Drywall Repair Panel
I purchased a 2ft x 2ft x 1/2in drywall panel for ~$4 and marked a 6in by 6.5in square in the corner to fit the hole I cut in the basement ceiling. (If you have a scrap piece of drywall laying about, that will also do fine.) The curve in the bottom edge of the panel in this photo is a fisheye artifact from the camera lens.
Fitting the Drywall Patch Panel
Here’s the new repair panel compared to the water damaged drywall section cut from the ceiling. I used a sawzall blade to the cut the panel because it has finer saw teeth for a cleaner cut.
The drywall repair panel is trimmed to fit with the utility knife and fastened with four drywall screws to the plywood backer board and the metal runner of the suspended ceiling.
Tape and Mud the Drywall Joints
Self-adhesive fiberglass drywall joint tape is applied to the four joints of the repair panel. A thin coat of joint compound applied with a 4″ or 6″ blade. Click on the photo for a larger version. If you look closely, you can see the weave of the fiberglass tape.
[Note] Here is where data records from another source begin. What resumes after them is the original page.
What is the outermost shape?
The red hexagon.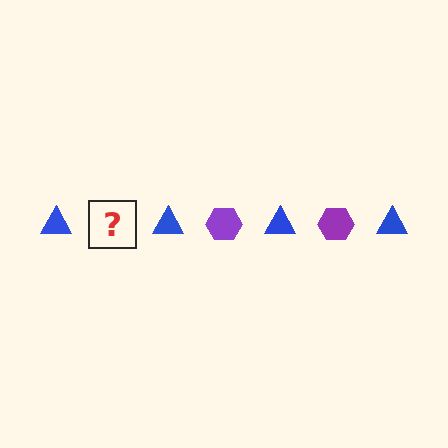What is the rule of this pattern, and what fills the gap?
The rule is that the pattern alternates between blue triangle and purple hexagon. The gap should be filled with a purple hexagon.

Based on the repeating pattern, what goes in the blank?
The blank should be a purple hexagon.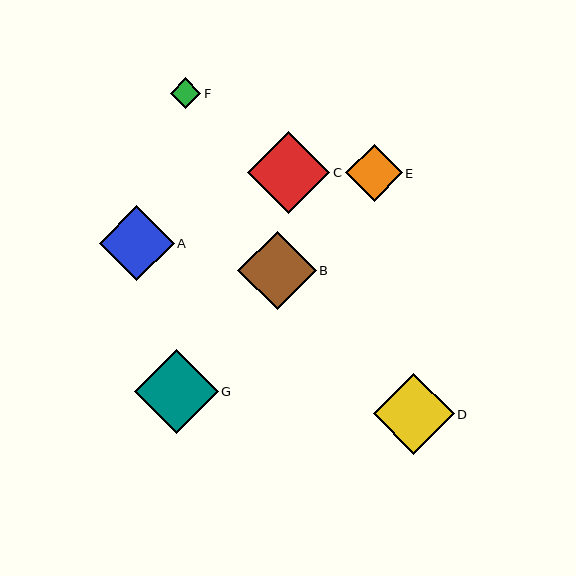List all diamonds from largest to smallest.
From largest to smallest: G, C, D, B, A, E, F.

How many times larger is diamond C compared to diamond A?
Diamond C is approximately 1.1 times the size of diamond A.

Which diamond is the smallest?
Diamond F is the smallest with a size of approximately 31 pixels.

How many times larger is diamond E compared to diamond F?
Diamond E is approximately 1.9 times the size of diamond F.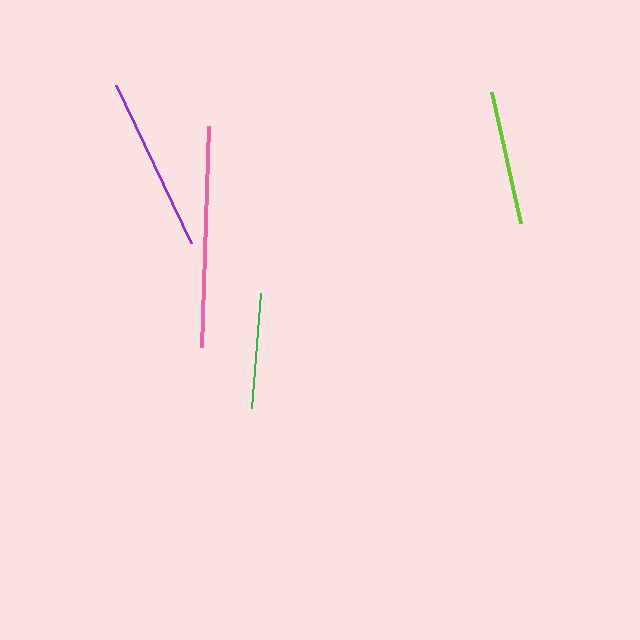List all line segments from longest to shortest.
From longest to shortest: pink, purple, lime, green.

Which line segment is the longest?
The pink line is the longest at approximately 221 pixels.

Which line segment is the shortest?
The green line is the shortest at approximately 115 pixels.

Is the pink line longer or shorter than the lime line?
The pink line is longer than the lime line.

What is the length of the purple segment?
The purple segment is approximately 175 pixels long.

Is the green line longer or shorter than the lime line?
The lime line is longer than the green line.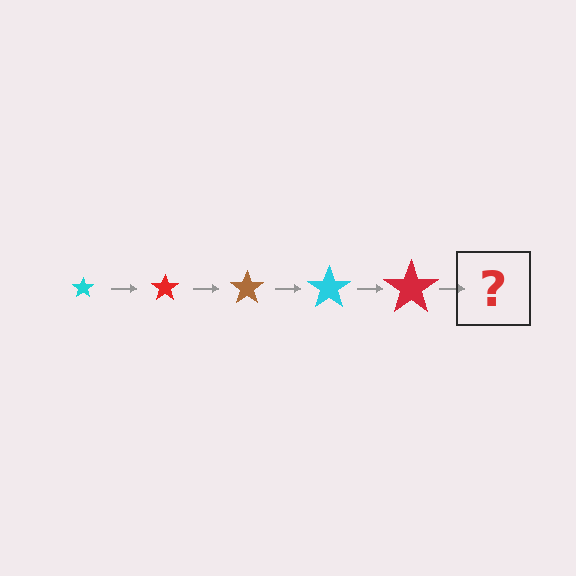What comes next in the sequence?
The next element should be a brown star, larger than the previous one.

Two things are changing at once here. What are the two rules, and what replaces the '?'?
The two rules are that the star grows larger each step and the color cycles through cyan, red, and brown. The '?' should be a brown star, larger than the previous one.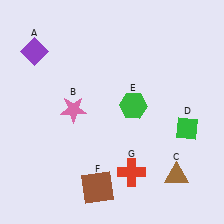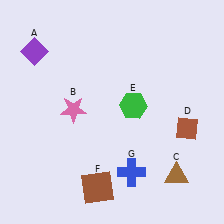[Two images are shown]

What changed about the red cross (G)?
In Image 1, G is red. In Image 2, it changed to blue.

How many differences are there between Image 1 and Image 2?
There are 2 differences between the two images.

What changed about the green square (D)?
In Image 1, D is green. In Image 2, it changed to brown.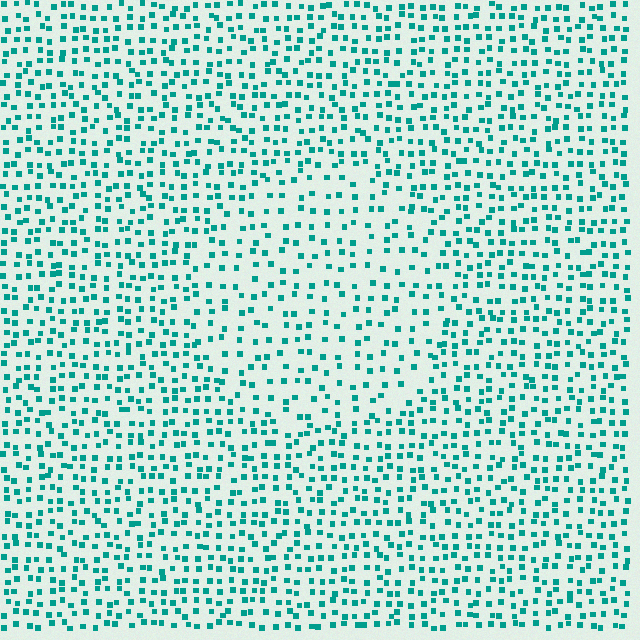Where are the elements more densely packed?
The elements are more densely packed outside the circle boundary.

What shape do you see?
I see a circle.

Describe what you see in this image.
The image contains small teal elements arranged at two different densities. A circle-shaped region is visible where the elements are less densely packed than the surrounding area.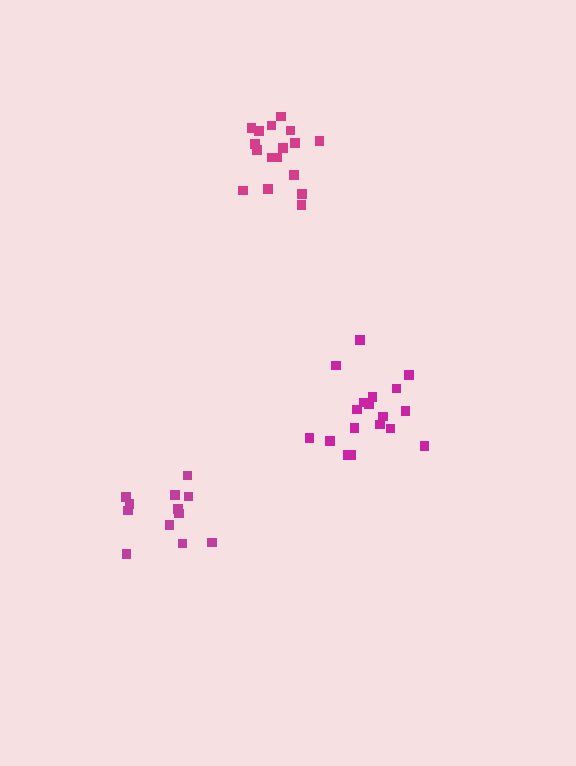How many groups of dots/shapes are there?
There are 3 groups.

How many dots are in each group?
Group 1: 12 dots, Group 2: 18 dots, Group 3: 17 dots (47 total).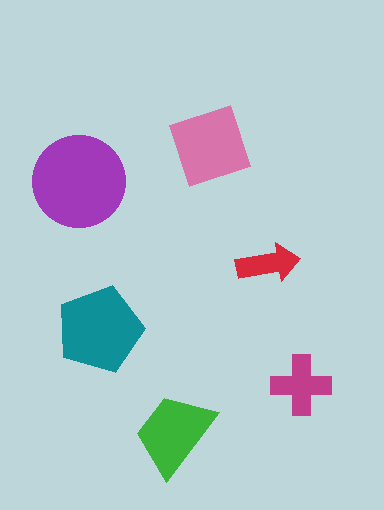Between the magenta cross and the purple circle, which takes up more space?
The purple circle.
I forgot to take a photo of the fiberglass joint tape before I applied joint compound to the ceiling. This next photo illustrates the process from a job I was doing on the wall.
Apply Finish Coats of Joint Compound
Immediately after the fiberglass tape joints are mudded (“mud” is slang for drywall joint compound), spread a thin coat of drywall compound using the 12-inch blade, feathering the edges. Don’t delay because those feather thin layers of mud start to dry in minutes and will gum up the blade leaving long tracks in the finish.
Tip: With drywall compound, “less is more“. The less you spread on the less sanding you’ll have to do later.
The next photo is the ceiling patch after the first application of drywall compound with the 12 inch blade. I left this to dry overnight before sanding.
Drywall Wet Sanding
The next day, I used a wet sanding sponge to smooth the high spots and feather the repair into the main ceiling. A drywall sanding sponge is a sponge made with an abrasive surface. Dip the sponge in a bucket of water, squeeze out the excess water so it’s damp, and sand with almost no dust. Rinse the sponge in water as needed to remove the joint compound that will clog up the sanding surface.
After sanding, I applied a very thin second coat of joint compound with the 12 inch blade, let dry and wet sanded. Here’s the ceiling patch ready to be painted. The nearly white-on-white doesn’t contrast well for the camera.
If you look closely (click on the photo for a larger view) you can see the brighter edges of the new paint where I painted the ceiling patch. I took a small sample of the ceiling to the local paint store for a computer color match, but as the salesman explained, the computer isn’t perfect and whites are especially hard to make an exact color match.
I hope this project saves you some money!